Attorneys
What we saw in 2024:
2024 was the year of data privacy enforcement. The Federal Trade Commission (FTC) brought at least four enforcement actions in 2024 that addressed sensitive location data. These enforcement actions underscore the need to establish appropriate information security practices and to obtain affirmative consent for the sharing of sensitive data. The FTC further required companies to establish a sensitive location data program and address consumer rights requests.
The office of the Texas Attorney General also brought a series of major enforcement actions in 2024, reaching sizable settlements. Similarly, California’s Attorney General also brought noteworthy enforcement actions, one of which was against a popular food delivery Application, Doordash, regarding the disclosure of personal information to third parties and properly disclosing those practices to consumers.
What is coming in 2025:
The US state privacy law landscape continues to evolve in a “patchwork” fashion, with several comprehensive data privacy laws enacted and entering into force in 2024 and 2025 and some states with existing laws passing amendments.
Several new data privacy laws became effective January 1, 2025 or will become effective later this year:
- Iowa Consumer Data Protection Act (ICDPA) – effective January 1, 2025
- Delaware Personal Data Privacy Act (DPDPA) – effective January 1, 2025
- Nebraska Data Privacy Act (NDPA) – effective January 1, 2025
- New Hampshire Privacy Act (NHPA) – effective January 1, 2025
- New Jersey Data Privacy Law (NJDPL) – effective January 15, 2025
- Tennessee Information Protection Act (TIPA) – effective July 1, 2025
- Minnesota Consumer Data Privacy Act (MCDPA) – effective July 31, 2025
- Maryland Online Data Privacy Act (MODPA) – effective October 1, 2025
Additionally, several more states, including Kentucky, have data privacy laws, which will take effect in early 2026.
2025 will also bring increased focus on protecting the personal data of teens.
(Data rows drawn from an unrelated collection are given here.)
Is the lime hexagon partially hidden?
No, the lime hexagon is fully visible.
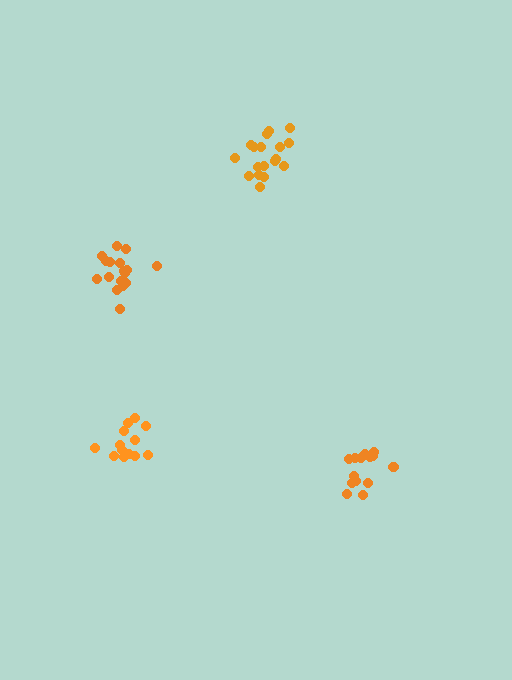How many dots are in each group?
Group 1: 13 dots, Group 2: 14 dots, Group 3: 17 dots, Group 4: 18 dots (62 total).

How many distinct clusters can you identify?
There are 4 distinct clusters.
Since the federal Children’s Online Privacy Protection Act was originally passed, the United States has been primarily focused on protecting data of children under 13. Now, website and online service operators covered by COPPA will be required to obtain separate verifiable parental consent to disclose children’s personal information to third-party companies related to targeted advertising or other purposes and business may only retain personal information for as long as reasonably necessary to fulfill a specific purpose for which it was collected.
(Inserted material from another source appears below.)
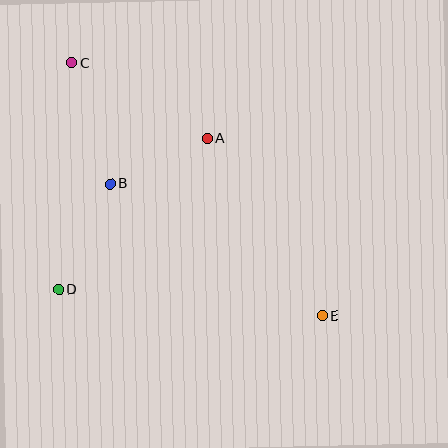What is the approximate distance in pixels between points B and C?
The distance between B and C is approximately 127 pixels.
Data collectors/businesses collecting consumer data should be prepared for:
- Compliance with even more U.S. state-specific privacy laws
- Increased enforcement actions
- More stringent global privacy and security regulations
- A continued rise in ransomware attacks
- Increased consumer awareness of data rights and control
- Keeping track of consumer rights that may vary across states, such as the right to opt-out of targeted advertising
- Updating existing privacy policies and internal policies to comply with newly enacted legislation, even in states with existing comprehensive privacy laws
- Updating websites to include mechanisms for exercising consumer rights
With still no federal comprehensive data privacy statute, it is even more important that businesses be in the know of each state’s data privacy laws (not just the state in which they are located) to protect their users’ rights and themselves against enforcement. McBrayer’s data privacy and cybersecurity attorneys will be keeping a close eye on newly enacted and developing legislation across the U.S. in 2025.